Partenza sprint della squadra bergamasca: al 5′ percussione sulla sinistra di Spinazzola, sfera sui piedi di Conti che impatta al volo ed impegna Reina. Non si fa attendere la manovra arrembante dei ragazzi di Sarri con Insigne, che inventa una perla delle sue a girare sul secondo palo, ma la parte alta della traversa gli nega il vantaggio. Sfida equilibrata con a ritmi abbastanza alti in questi minuti iniziali. L’Atalanta tiene testa alle folate offensive partenopee, concedendo pochi spazi agli inserimenti degli esterni. E al 28′ è proprio la compagine di Gasperini a passare: angolo di Gomez dalla sinistra, mischia in area furibonda e rimpallo favorevole a Caldara che approfitta di un disimpegno sporco di Albiol e di testa beffa Reina, 0-1. Reazione del Napoli: al 35′ si accende il sinistro di Zielinski, che da posizione centrale fa vedere solo la coordinazione ma poca precisione: alto sulla traversa. Due minuti più tardi ci prova anche Insigne da fuori ma il suo sinistro è debole tra le braccia di Berisha. Il Napoli pigia il piede sull’acceleratore e spinto dall’eco del suo pubblico, ha l’ennesima occasione per pareggiare i conti: questa volta è Mertens con un numero d’alta scuola a liberarsi di Caldara, ma al momento del tap-in smorza la conclusione fuori dallo specchio. Al 42′ pericolosa l’Atalanta, ancora su azione d’angolo: Caldara svetta più alto di tutti ma non trova la porta. Al 45′ miracolo assoluto di Berisha su punizione dal limite di Mertens: il portiere albanese smanaccia la sfera indirizzata all’incrocio dei pali, aiutandosi con il montante superiore. Napoli davvero sfortunato.
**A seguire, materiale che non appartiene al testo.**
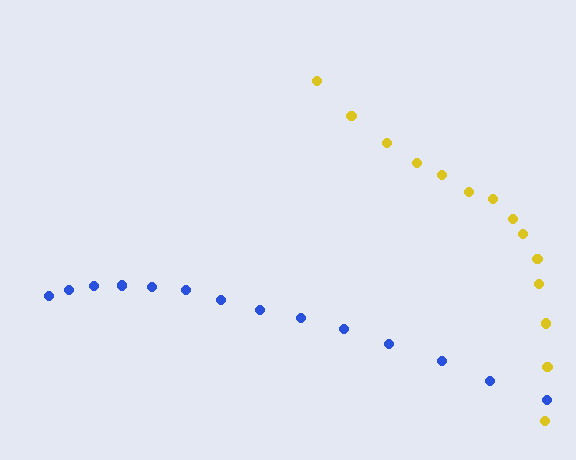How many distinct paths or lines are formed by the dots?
There are 2 distinct paths.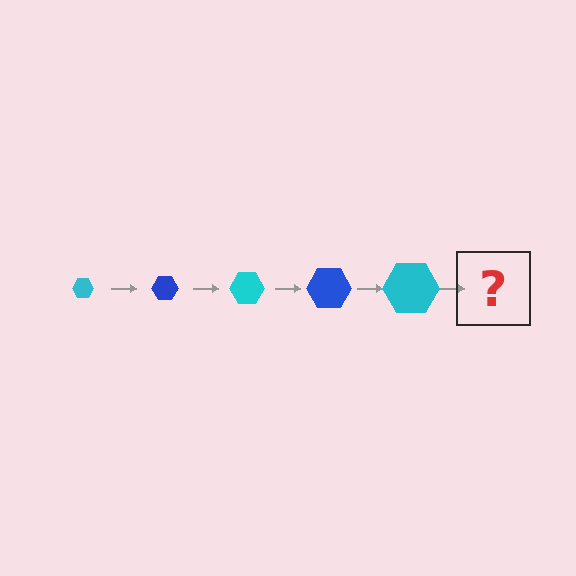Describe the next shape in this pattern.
It should be a blue hexagon, larger than the previous one.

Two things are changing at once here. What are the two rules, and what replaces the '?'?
The two rules are that the hexagon grows larger each step and the color cycles through cyan and blue. The '?' should be a blue hexagon, larger than the previous one.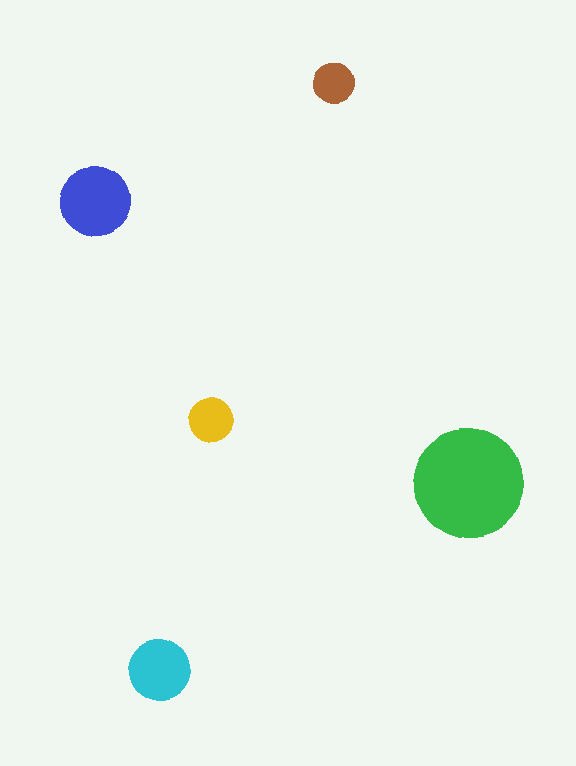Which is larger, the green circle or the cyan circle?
The green one.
Finisce così un’avvincente primo tempo: ospiti avanti 1-0.
Inizia la ripresa e dopo appena 30 secondi occasionissima per il raddoppio dell’Atalanta con Petagna che approfitta di un liscio clamoroso di Maksimovic e si invola verso l’area di Reina, ma il portiere spagnolo legge bene la traiettoria e blocca a terra. Nerazzurri padroni del gioco nei primi scampoli dei secondi 45 minuti: da segnalare l’ottima condizione fisica della retroguardia ospite con Toloi e Caldara a svettare su tutti i palloni e far ripartire l’azione. Al 59′ Sarri spende la carta Milik per tentare di agguantare il match: il polacco rileva uno spento Hamsik. Al 65′ destro dal limite di Mertens, ma l’idea non crea grattacapi a Berisha. Al 67′ Kessiè stende Insigne su azione di ripartenza e rimedia il secondo giallo: ospiti in dieci uomini. Una statistica numerica di poco conto per gli uomini di Gasperini, che trovano il gol del raddoppio al 70′: cavalcata di un inesauribile Spinazzola e servizio al centro per Caldara che al volo di destro infila l’angolino e fa 2-0. Incredibile doppietta del difensore nerazzurro. Il Napoli però è ancora vivo e forte dell’uomo in più, può e deve credere nella rimonta. Al 72′ staffilata di Zielinski dalla distanza e palla che fa la barba al palo. Al 76′ cross al bacio di Ghoulam e impatto di testa prepotente di Callejon ma impreciso a pochi passi dalla porta difesa da Berisha. Al 79′ Sarri prova il tutto per tutto, effettuando un doppio cambio: entra Maggio per Hysaj e Pavoletti per Insigne. Al’ 89′ Albiol va vicino al gol del 2-1 con un tiro al volo in area su angolo di Ghoulam, ma Berisha blocca. Sono quattro i minuti di recupero, ma per gli azzurri gli attacchi alla porta ospite vengono resi vani, grazie alla grande determinazione difensiva nerazzurra. Triplice fischio dell’arbitro Celi, l’Atalanta espugna il San Paolo 2-0 e si conferma “bestia nera” per gli azzurri.